まず、穴の数を数えます。膨大な数なので大変です。数え間違いがないようダブルチェックを欠かさずに。縫い終わった後にズレているとすべてやり直しになります。すごいショックです。2度ほど経験したことがあります。
ファスナー部分の穴と本体部分の穴を数えると、ちょうど均等になるところがわかります。本体の裏面の縫い始めの穴と縫い終わりの穴が決定したら銀ペンで印をつけておきます。全部で四つの印が付いたかと思います。
糸の長さは縫う距離の4倍です。ですが、距離的にいっぺんに縫うことはできません。普通版聖書であれば二回に分けて、参照資料付聖書であれば3回に分けて縫いましょう。一度に縫おうとすると、糸が何度も穴を通過してこすれ、耐久性が落ちてしまいますし、長すぎる糸は扱いずらいです。
糸にロウを付けたら、縫い始めのところから返し縫を一度して縫っていきます。半分くらいのところで糸がなくなります。そうしたら写真のように長めにカットします。次に、新しい糸を縫い終わりより一つか二つ手前で縫い始めていきます。長めにカットされた糸は短くカットし、木工ボンドで目立たないよう固めます。
最後まで縫ったらまた返し縫をして、短くカット。糸の端を木工ボンドで固めます。これで完成になります。
写真がなくて申し訳ないです。ファスナー部の端に長方形の革を縫い付け、その革を本体と接着させることで、ファスナーの端と本体をくっつけます。程よい位置を見つけるのは経験が必要です。長すぎても短すぎても使いづらくなってしまいます。
接着部はやすりでよく毛羽だたせておきましょう。ゴムのりをつけ、よく乾かします。長方形の革は、ヌメ革ではうまく接着されずすぐに取れてしまいます。ヌメ革しかなければ糸で縫い付けましょう。ヌメ革ではなく、クロム鞣しの裏面がふさふさのものだとよく接着されます。当店ではバイソン革のコンビ鞣しを利用しています。無理な扱いをしない限りは取れることはありません。
形は出来上がりました。表紙を入れる革が余分にはみ出ているかと思いますので、それを革包丁でカットします。革を傷つけやすいので、よく切れる研ぎたての包丁を使い、なるべく力を使わずにカットします。コバ磨きについては、革のこだわりで紹介されているのでご覧ください。
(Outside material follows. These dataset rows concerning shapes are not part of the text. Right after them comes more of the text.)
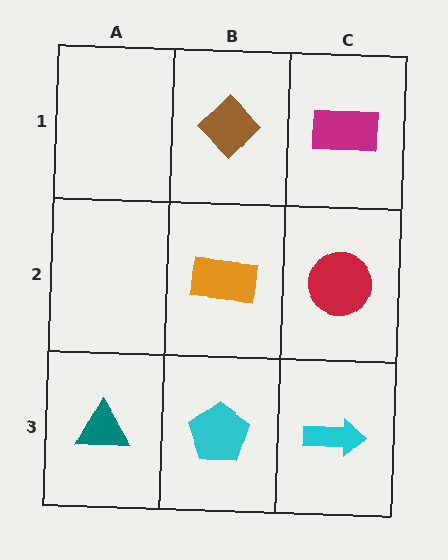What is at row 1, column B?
A brown diamond.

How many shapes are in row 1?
2 shapes.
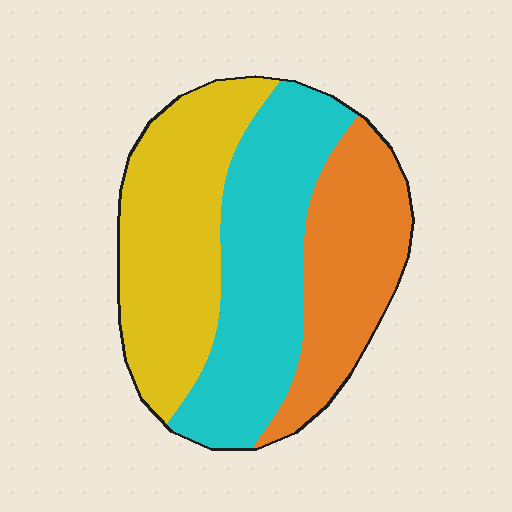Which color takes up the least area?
Orange, at roughly 25%.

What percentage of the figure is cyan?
Cyan covers 37% of the figure.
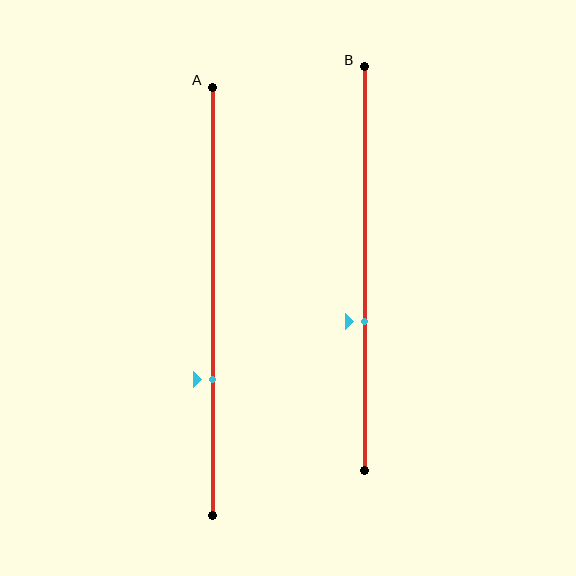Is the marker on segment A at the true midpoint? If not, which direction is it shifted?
No, the marker on segment A is shifted downward by about 18% of the segment length.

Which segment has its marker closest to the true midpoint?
Segment B has its marker closest to the true midpoint.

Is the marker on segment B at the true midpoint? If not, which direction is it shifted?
No, the marker on segment B is shifted downward by about 13% of the segment length.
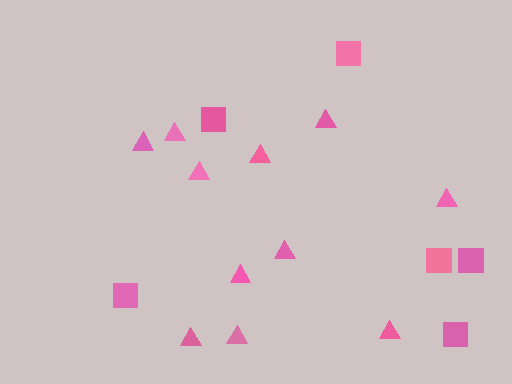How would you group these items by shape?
There are 2 groups: one group of triangles (11) and one group of squares (6).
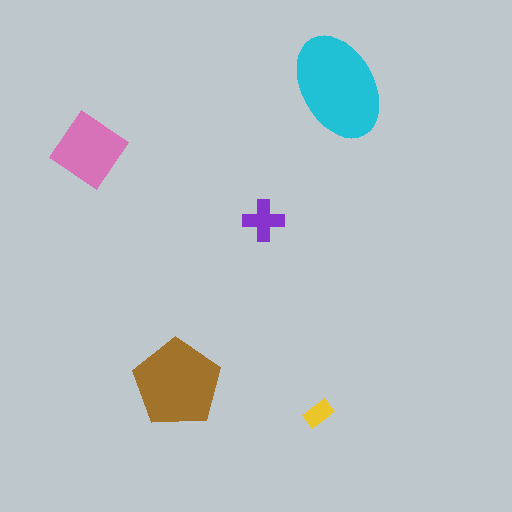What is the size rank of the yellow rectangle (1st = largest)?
5th.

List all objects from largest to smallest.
The cyan ellipse, the brown pentagon, the pink diamond, the purple cross, the yellow rectangle.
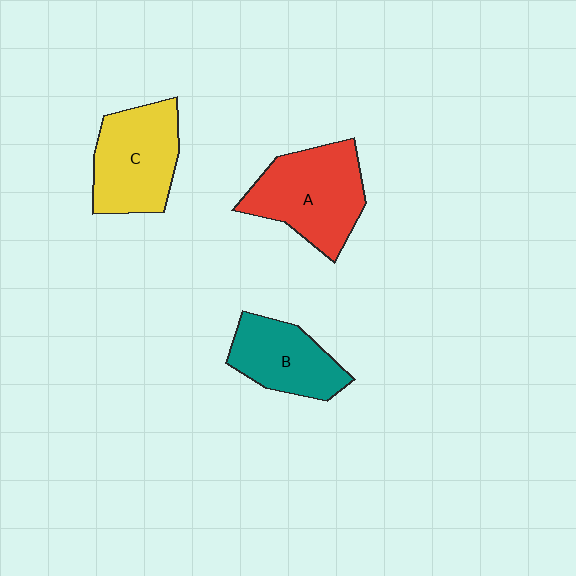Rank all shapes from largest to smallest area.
From largest to smallest: A (red), C (yellow), B (teal).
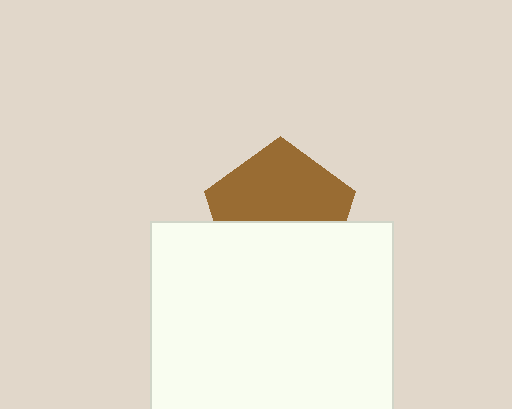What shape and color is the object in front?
The object in front is a white rectangle.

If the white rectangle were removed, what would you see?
You would see the complete brown pentagon.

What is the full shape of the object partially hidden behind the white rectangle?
The partially hidden object is a brown pentagon.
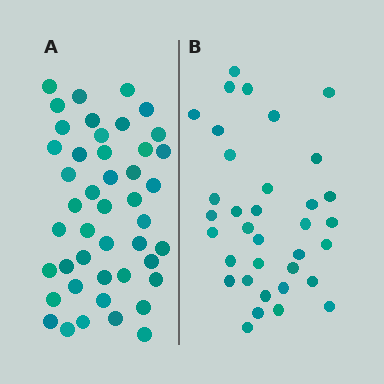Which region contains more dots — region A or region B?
Region A (the left region) has more dots.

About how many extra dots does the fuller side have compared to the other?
Region A has roughly 10 or so more dots than region B.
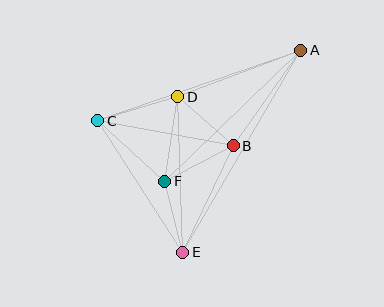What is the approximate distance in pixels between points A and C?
The distance between A and C is approximately 215 pixels.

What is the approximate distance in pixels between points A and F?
The distance between A and F is approximately 189 pixels.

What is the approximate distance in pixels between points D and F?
The distance between D and F is approximately 86 pixels.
やすりで整え、トコノールを塗り、磨くのが基本になります。
やすりで3枚の革が1枚になるように削ります。あえて毛羽立たせてから、トコノールで固めます。
指でトコノールを塗ります。乾かないうちに磨くので、一面ずつです。
ヘチマで輝きが出るまで磨きます。少し摩擦熱が出るくらいに磨くと輝きます。
完成です。ファスナーにひもを付けるとオシャレになりますね。
写真は栃木レザーのブラウンです。
現在は取り扱っていません。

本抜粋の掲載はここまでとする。